Upright rows are a commonly performed exercise used to target your shoulders. But, for many it can cause unnecessary ware and tear on your shoulders, and even immediate pain when doing them.
Barbell upright rows
Upright rows can be an effective exercise for building bigger shoulders, especially the front and middle portions. They can also be used to emphasize your upper traps. As a bodybuilding method they do a great job of adding a “capped” look to your upper body.
Useful bodybuilding exercise it might be, but with any exercise the risk versus reward ratio should always be considered. No one’s disputing that upright rows can work your shoulders hard, but that comes at the expense of your shoulder joint repeatedly moving in a compromised position.
As you raise the bar your shoulders get fixed in to a path of internal rotation. The narrower the grip on the bar then the more this happens, too. Just to be clear, internal rotation isn’t inherently bad, but it does “compress” the space inside your shoulder joint more and put you at greater risk of impingement – the supraspinatus tendon can press against the acromion process causing pain and inflammation.
When you combine this compressed shoulders position with the excessive weight often used when upright rowing then the risk is even greater. Some feel shoulder pain right away and (hopefully) stop to avoid it. Others continue to perform upright rows regularly leading to more damage in the long-run.
You couldn’t label upright rows as the devils exercise, since everyones shoulders come in all shapes and sizes (the shape of your acromion is a massive factor).
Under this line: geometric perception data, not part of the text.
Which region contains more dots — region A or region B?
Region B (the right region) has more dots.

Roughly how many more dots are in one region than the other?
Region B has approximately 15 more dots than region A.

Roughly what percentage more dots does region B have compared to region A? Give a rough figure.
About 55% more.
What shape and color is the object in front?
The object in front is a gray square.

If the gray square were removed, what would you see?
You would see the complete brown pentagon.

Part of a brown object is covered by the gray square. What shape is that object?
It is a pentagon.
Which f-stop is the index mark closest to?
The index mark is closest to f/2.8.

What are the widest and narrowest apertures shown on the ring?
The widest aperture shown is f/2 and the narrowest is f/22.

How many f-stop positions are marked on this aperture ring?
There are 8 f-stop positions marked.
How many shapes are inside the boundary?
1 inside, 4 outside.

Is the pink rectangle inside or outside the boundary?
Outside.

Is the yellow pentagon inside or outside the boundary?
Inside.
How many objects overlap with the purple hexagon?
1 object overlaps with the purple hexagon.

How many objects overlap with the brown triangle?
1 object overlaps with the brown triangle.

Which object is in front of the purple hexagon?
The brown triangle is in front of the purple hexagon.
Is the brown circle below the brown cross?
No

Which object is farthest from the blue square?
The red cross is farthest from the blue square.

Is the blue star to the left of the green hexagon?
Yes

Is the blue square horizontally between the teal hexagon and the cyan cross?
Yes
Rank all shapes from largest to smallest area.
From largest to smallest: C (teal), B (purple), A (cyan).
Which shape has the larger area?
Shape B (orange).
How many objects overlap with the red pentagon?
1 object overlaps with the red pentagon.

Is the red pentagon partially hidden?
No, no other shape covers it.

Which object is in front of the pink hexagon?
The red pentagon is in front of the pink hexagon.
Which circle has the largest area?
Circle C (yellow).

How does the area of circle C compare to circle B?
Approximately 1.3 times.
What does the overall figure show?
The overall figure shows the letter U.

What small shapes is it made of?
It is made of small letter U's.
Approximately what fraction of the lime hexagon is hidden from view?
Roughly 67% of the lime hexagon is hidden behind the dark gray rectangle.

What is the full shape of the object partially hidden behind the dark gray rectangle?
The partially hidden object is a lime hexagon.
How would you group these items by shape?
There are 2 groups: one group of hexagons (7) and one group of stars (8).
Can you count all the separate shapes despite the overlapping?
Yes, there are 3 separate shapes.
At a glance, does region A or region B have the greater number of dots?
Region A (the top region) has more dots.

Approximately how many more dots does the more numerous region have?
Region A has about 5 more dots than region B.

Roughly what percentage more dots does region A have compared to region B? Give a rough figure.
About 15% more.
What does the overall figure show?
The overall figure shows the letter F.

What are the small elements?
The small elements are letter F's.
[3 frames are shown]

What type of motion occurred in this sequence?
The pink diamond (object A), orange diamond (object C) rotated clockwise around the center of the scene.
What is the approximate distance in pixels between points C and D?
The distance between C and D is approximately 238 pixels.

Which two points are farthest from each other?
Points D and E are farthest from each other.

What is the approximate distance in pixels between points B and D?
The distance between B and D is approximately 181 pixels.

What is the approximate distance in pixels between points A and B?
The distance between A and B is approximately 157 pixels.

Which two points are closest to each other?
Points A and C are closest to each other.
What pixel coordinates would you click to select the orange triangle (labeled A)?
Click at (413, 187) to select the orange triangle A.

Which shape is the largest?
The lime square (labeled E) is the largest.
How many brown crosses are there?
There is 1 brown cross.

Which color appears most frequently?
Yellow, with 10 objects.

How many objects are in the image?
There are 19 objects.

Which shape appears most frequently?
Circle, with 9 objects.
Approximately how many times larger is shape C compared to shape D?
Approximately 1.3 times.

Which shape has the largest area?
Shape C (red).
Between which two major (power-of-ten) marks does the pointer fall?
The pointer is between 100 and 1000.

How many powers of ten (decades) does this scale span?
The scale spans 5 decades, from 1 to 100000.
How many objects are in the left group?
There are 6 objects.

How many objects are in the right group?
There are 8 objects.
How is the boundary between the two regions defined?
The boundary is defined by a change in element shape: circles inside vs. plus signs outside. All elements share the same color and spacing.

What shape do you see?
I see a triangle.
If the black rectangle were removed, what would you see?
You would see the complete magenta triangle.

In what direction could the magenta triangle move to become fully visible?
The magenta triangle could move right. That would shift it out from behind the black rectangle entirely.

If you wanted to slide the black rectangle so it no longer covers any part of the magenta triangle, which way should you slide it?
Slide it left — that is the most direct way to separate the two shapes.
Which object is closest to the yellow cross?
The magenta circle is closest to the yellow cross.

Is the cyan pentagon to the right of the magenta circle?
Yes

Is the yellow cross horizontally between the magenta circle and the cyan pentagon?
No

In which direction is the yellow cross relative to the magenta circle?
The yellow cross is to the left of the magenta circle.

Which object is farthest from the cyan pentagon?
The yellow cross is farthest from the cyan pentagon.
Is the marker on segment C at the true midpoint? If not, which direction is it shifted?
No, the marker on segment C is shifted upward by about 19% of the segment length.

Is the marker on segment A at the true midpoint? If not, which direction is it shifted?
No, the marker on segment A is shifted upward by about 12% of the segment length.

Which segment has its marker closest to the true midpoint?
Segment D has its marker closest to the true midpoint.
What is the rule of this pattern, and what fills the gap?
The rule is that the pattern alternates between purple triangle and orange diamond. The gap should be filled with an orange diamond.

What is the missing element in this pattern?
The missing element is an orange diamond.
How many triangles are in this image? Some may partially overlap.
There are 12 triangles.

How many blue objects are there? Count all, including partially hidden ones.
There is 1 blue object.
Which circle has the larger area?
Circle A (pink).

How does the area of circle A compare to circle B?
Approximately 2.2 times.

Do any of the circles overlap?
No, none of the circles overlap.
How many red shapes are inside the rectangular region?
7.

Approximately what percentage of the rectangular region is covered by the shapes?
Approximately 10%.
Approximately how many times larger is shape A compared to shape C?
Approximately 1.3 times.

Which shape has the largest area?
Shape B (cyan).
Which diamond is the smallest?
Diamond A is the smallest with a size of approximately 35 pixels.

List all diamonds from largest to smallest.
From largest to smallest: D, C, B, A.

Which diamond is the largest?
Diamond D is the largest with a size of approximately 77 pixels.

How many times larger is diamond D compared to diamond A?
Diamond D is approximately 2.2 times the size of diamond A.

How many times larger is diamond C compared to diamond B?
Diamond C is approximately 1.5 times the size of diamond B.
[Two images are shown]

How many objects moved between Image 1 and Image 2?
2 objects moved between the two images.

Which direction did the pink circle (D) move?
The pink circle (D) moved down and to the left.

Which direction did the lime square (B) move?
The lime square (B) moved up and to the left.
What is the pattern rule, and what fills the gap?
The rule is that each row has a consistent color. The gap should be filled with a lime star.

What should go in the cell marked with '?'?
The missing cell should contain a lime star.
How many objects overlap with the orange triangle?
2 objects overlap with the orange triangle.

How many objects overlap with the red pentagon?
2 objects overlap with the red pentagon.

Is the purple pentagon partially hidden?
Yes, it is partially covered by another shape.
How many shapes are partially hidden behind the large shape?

That being said if you have anything other than perfect posture and healthy shoulders then they’re best to avoid.
Dumbbell or kettlebell upright rows
Using dumbbells, kettlebells or even a cable with rope attachment is a far better option for your upright rows. This is largely because your shoulders are more free to move using these implements versus a barbell. That being said your shoulders are still placed in to an internally rotated position with risk of impingement.
Performing regular upright rows with dumbbells every now and then isn’t a big deal. Your shoulders won’t suddenly drop off. The same goes for using kettlebells, and with a cable you can have a play with different angles and grip attachments. However, if you want to be doing them frequently (up to a few times each week) then you should try the following modification. You’ll get all the shoulder-building benefits but without the risk.
Use upright rows towards the back end of your workout to give your shoulders some extra attention. Focus on pulling with your elbows rather than just “lifting” the dumbbells. Emphasize form and feeling in your shoulders over the external weight. Go for 3 sets of 12-20 reps to build your shoulders without making them angry.